Playing hurt often hurts the team; it’s a puzzling but fervently held belief in sports that as long as the name on the jersey stays the same, so does the quality of play. And I want to know what Roark thinks of all this, after spending 18 hours listening to outrage that he, a pretty good MLB pitcher, was possibly starting a do-or-die game, instead of a hacking and wheezing Strasburg.
Nevertheless, it’s enticing for people who work in sports to demand that athletes play hurt and play sick. Not only does it reinforce the macho physicality of the athlete, but in order to criticize Strasburg for not pitching, you have to believe that baseball is much more important than it is.
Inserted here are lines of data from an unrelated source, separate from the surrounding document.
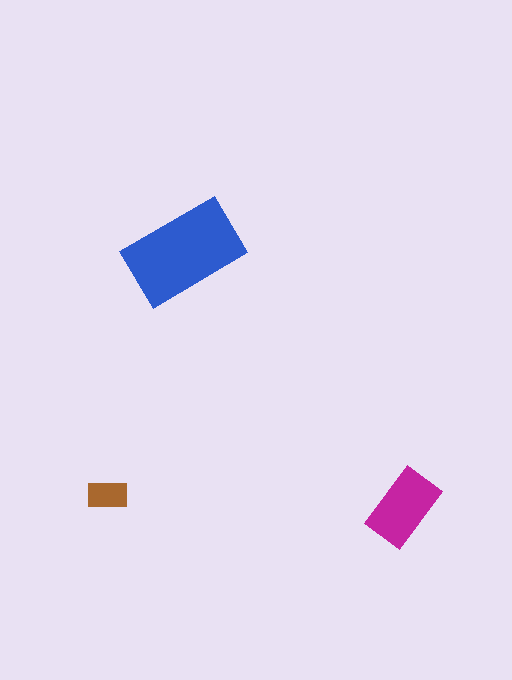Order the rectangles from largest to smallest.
the blue one, the magenta one, the brown one.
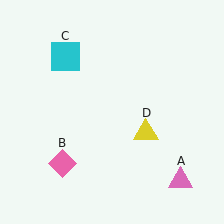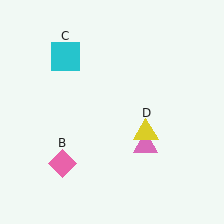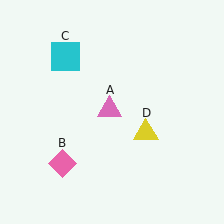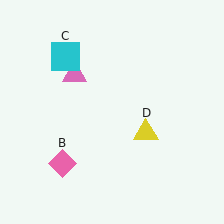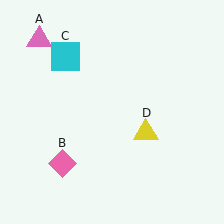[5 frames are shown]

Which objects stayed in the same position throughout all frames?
Pink diamond (object B) and cyan square (object C) and yellow triangle (object D) remained stationary.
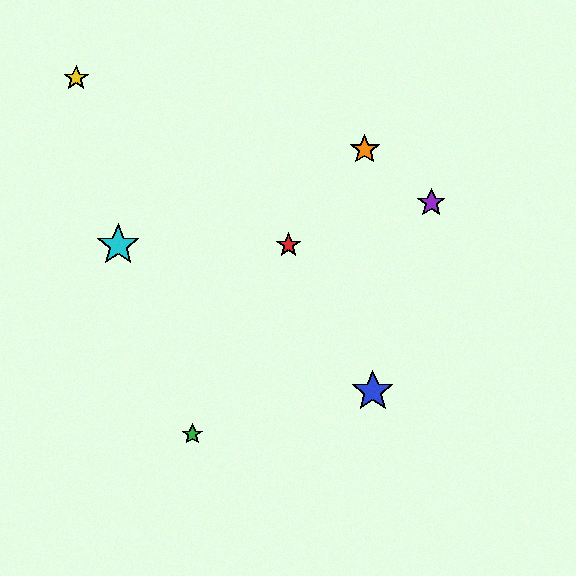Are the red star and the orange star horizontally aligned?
No, the red star is at y≈245 and the orange star is at y≈150.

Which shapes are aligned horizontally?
The red star, the cyan star are aligned horizontally.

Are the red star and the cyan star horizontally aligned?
Yes, both are at y≈245.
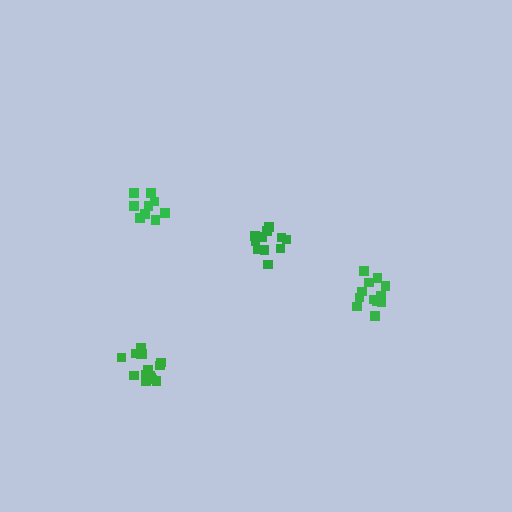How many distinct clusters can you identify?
There are 4 distinct clusters.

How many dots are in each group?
Group 1: 11 dots, Group 2: 15 dots, Group 3: 12 dots, Group 4: 9 dots (47 total).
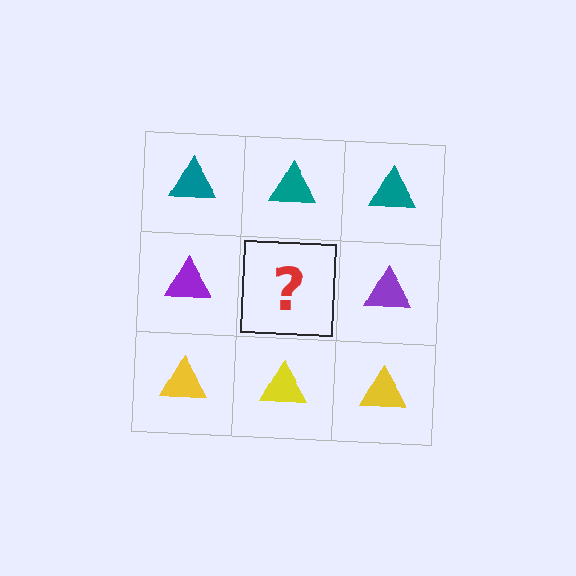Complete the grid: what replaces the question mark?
The question mark should be replaced with a purple triangle.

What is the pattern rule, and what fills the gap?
The rule is that each row has a consistent color. The gap should be filled with a purple triangle.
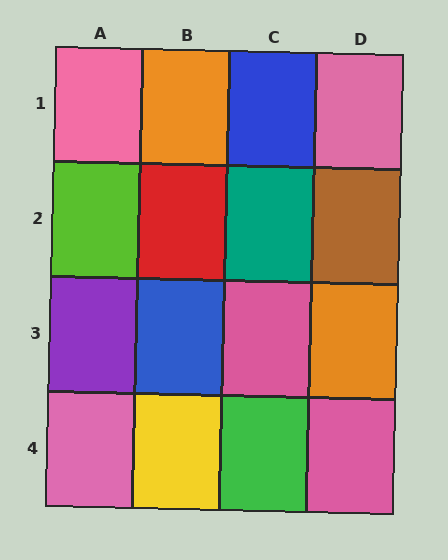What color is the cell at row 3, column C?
Pink.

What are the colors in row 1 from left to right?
Pink, orange, blue, pink.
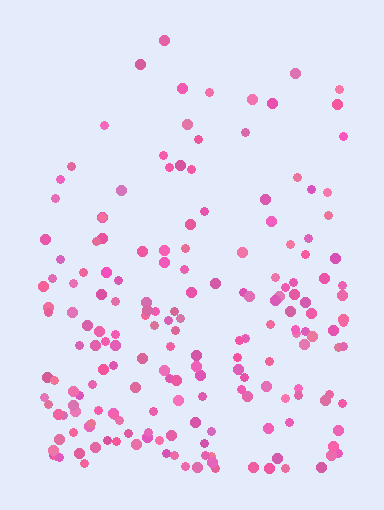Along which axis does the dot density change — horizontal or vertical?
Vertical.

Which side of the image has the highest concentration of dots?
The bottom.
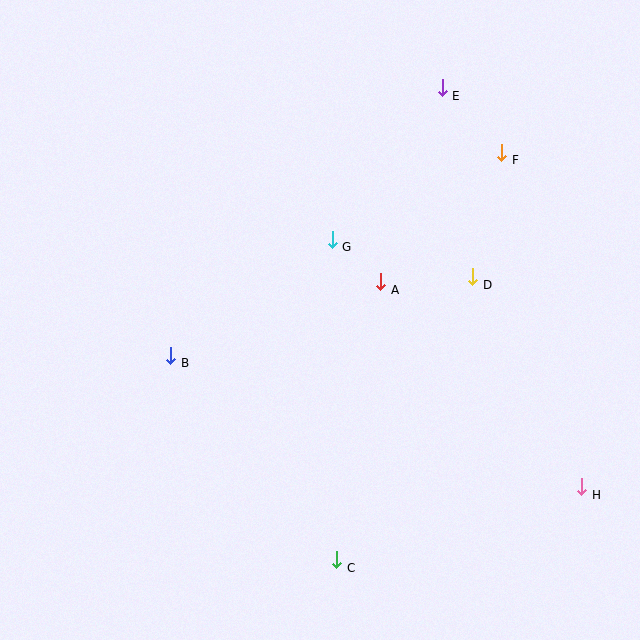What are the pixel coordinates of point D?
Point D is at (473, 285).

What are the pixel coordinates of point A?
Point A is at (381, 290).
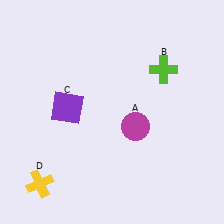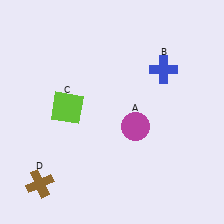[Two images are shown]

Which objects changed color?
B changed from lime to blue. C changed from purple to lime. D changed from yellow to brown.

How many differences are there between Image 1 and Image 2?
There are 3 differences between the two images.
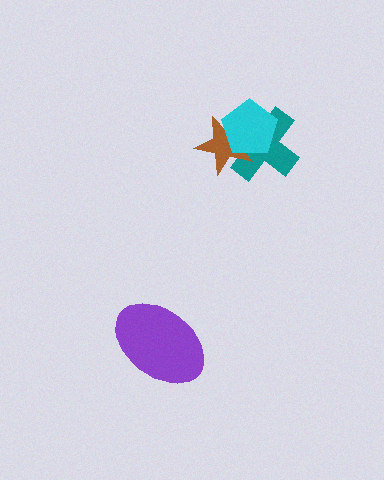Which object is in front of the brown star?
The cyan pentagon is in front of the brown star.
Strasburg didn’t go to war or rescue a child from a burning building today—baseball is a game. Actually, it’s not even a game, it’s a job.
But like so many of the ugliest parts of sports dialogue, what’s fine in the pros gets troubling when it gets translated into youth sports, or outside the sports world altogether.
The language used to deride Strasburg before Game 4 is also used to stop people from voicing serious concerns about their work conditions, living conditions, or the state of personal relationships. It’s part of a values system that thinks being too sick to pitch is the worst thing a teammate can do, and it is informed by the idea that suffering is redemptive, and that it’s something to be overcome rather than avoided if possible. Not to get all “but what about the kids” here, but how many young boys will see this discussion and infer that suffering silently is part of manhood, then be too ashamed to seek help when faced with difficult but soluble physical, social, or—most dangerously—mental health issues?
It turns out, much to the Cubs’ dismay, that Strasburg wasn’t that sick after all. I wish I could say the same for a culture that accepts people talking about him the way they did.